Покрыв голову плащом, чтобы не лишиться рассудка, я погрузился в размышления о мирах, окружающих эти светила. Все мы знаем, что они существуют. Многие представляют собой бесконечные каменные равнины, иные покрыты льдом, а некоторые – шлаковыми горами со стекающими по ним потоками лавы, таков, как утверждают, Абаддон. Но многие другие, будучи более благоприятными для жизни мирами, населены или выходцами из человеческого рода, или же, по крайней мере, существами, не особенно отличными от нас. Мое детское воображение рисовало зеленые небеса, синие травы и прочую экзотику, которая всегда лезет в голову, когда пытаешься постичь миры за пределами Урса. Но со временем мои ребяческие фантазии утомили меня, и я стал размышлять о совершенно иных, чем существуют у нас, цивилизациях и понятиях, о мирах, где все люди, зная, что произошли от одной-единственной пары колонистов, живут как братья и сестры. То были миры, где нет звонкой монеты, зато есть достоинство, и каждый трудится для того, чтобы получить право мысленно ставить себя рядом с теми, кто спасал общество; миры, где завершилась долгая война между человечеством и дикими тварями. За этими раздумьями последовали сотни других – например, как могло бы вершиться правосудие в обществе, где царит всеобщая любовь; как нищий, сохранивший лишь обличье человека, мог бы просить в качестве милостыни человеческое достоинство; и как люди будут добывать одежду и пропитание, не чиня насилия над животными.

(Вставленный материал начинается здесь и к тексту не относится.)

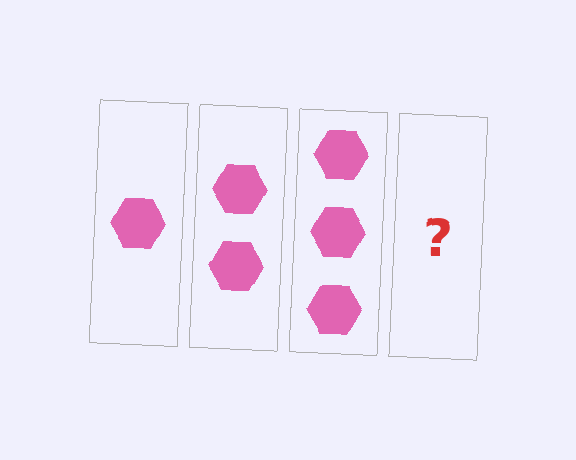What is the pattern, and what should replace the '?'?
The pattern is that each step adds one more hexagon. The '?' should be 4 hexagons.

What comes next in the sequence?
The next element should be 4 hexagons.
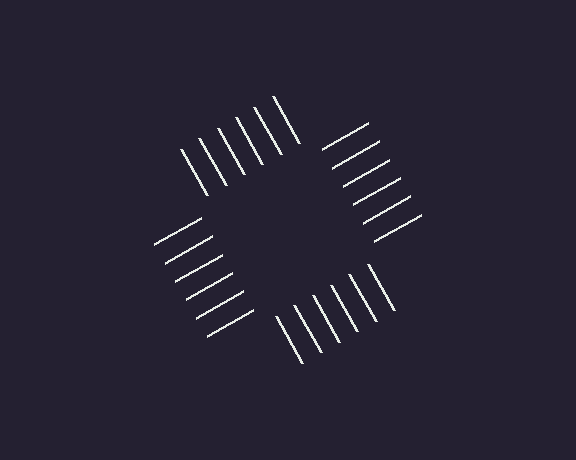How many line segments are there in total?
24 — 6 along each of the 4 edges.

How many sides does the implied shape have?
4 sides — the line-ends trace a square.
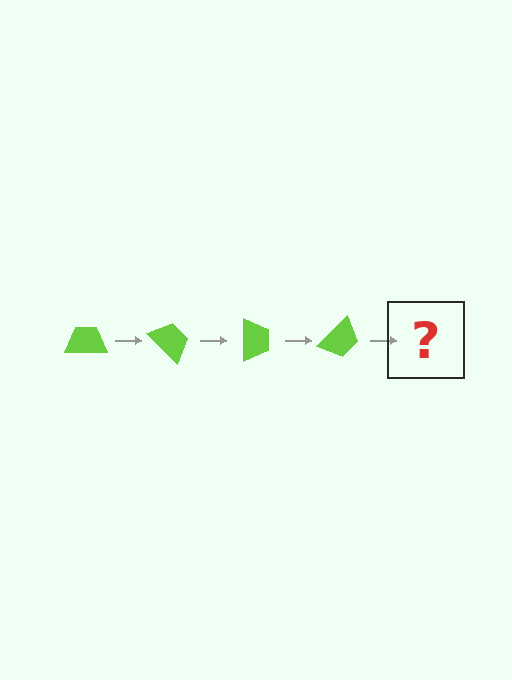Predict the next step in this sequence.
The next step is a lime trapezoid rotated 180 degrees clockwise.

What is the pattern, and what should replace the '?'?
The pattern is that the trapezoid rotates 45 degrees clockwise each step. The '?' should be a lime trapezoid rotated 180 degrees clockwise.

Когда я, еще мальчишкой, впервые узнал, что зеленый кружок луны – это на самом деле что-то вроде острова, зависшего в небе, а зелень – это леса, населенные в незапамятные времена первыми отпрысками рода человеческого, я вознамерился отправиться туда, мечтал повидать все миры вселенной, открывшиеся моему уму. Я оставил эти мечты, как полагал, вместе с детством, когда узнал, что только люди, положение которых в обществе представлялось мне недосягаемо высоким, имели возможность покинуть Урс.

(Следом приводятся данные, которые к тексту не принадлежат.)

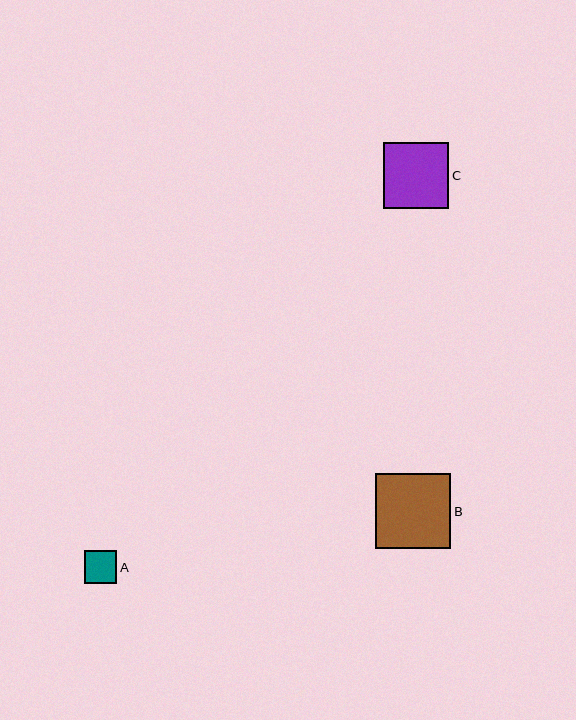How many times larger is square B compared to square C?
Square B is approximately 1.2 times the size of square C.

Теперь прежние устремления вспыхнули с новой силой, и, какими бы нелепыми они ни казались спустя столько лет (ибо скорее малыш-ученик мог вознестись к звездам, чем затравленный изгнанник, каким я стал теперь), время лишь укрепило и закалило их во мне – ведь я уже успел изведать тщетность всякой попытки обуздать тягу к возможному. Я был твердо уверен, что отправлюсь туда. Всю оставшуюся жизнь я посвящу бдительному ожиданию любой, даже самой малой возможности. Однажды я уже оказался перед зеркалами Отца Инира; тогда Иона, будучи безусловно мудрее меня, не колеблясь, кинулся в поток фотонов. Кто сказал, что я снова не предстану перед теми зеркалами?
С мыслью о них я сорвал плащ с головы, исполненный решимости взглянуть на звезды еще раз, и увидел, что солнце прорезало лучами небо над горными пиками и звезды, потускнев, лишились всего своего величия. Титаны, чьи неясные лица смотрели на меня с высоты, оказались лишь давно почившими правителями Урса, ветхими стариками с ввалившимися, обвислыми щеками.

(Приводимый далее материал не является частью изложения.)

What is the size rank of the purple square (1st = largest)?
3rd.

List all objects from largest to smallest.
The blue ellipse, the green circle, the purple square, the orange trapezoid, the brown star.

Я встал и потянулся. Было ясно, что еще один день без еды я не выдержу и тем более не выдержу еще одну ночь без иного укрытия, кроме собственного плаща. Поэтому, все еще не решаясь спуститься в населенную людьми долину, я свернул к высокому лесу, который заметил под собой на склонах.
Дорога отняла у меня все утро. Когда же я наконец подошел к лесу и очутился среди авангарда из карликовых березок, я увидел, что, хотя склон здесь был круче, чем я предполагал, в самом лесу деревья росли очень высокие, особенно в гуще, где почва была поровнее и, следовательно, побогаче: там они стояли так близко друг к другу, что просветы между стволами казались едва ли шире самих стволов. Конечно, это были не те покинутые нами тропические джунгли южного побережья Цефисса с глянцеволистной растительностью. То был косматый, ветвистый хвойный лес, деревья по большей части прямые и рослые, но, несмотря на высоту и мощь, они словно стремились отшатнуться от отбрасываемой горою тени, а каждое четвертое было изранено в битве с ветром и молнией.
Я спустился к лесу в надежде встретить дровосеков или охотников и просить их оказать мне гостеприимство; которым, по искреннему убеждению горожан, дети природы одаривают всякого встречного. Мне пришлось надолго разочароваться в своих чаяниях. Я то и дело останавливался и прислушивался, не стучит ли где топор, не залают ли собаки. Кругом стояла тишина, и, хотя дров здесь можно было заготовить сколько угодно, я не встречал никаких следов порубки.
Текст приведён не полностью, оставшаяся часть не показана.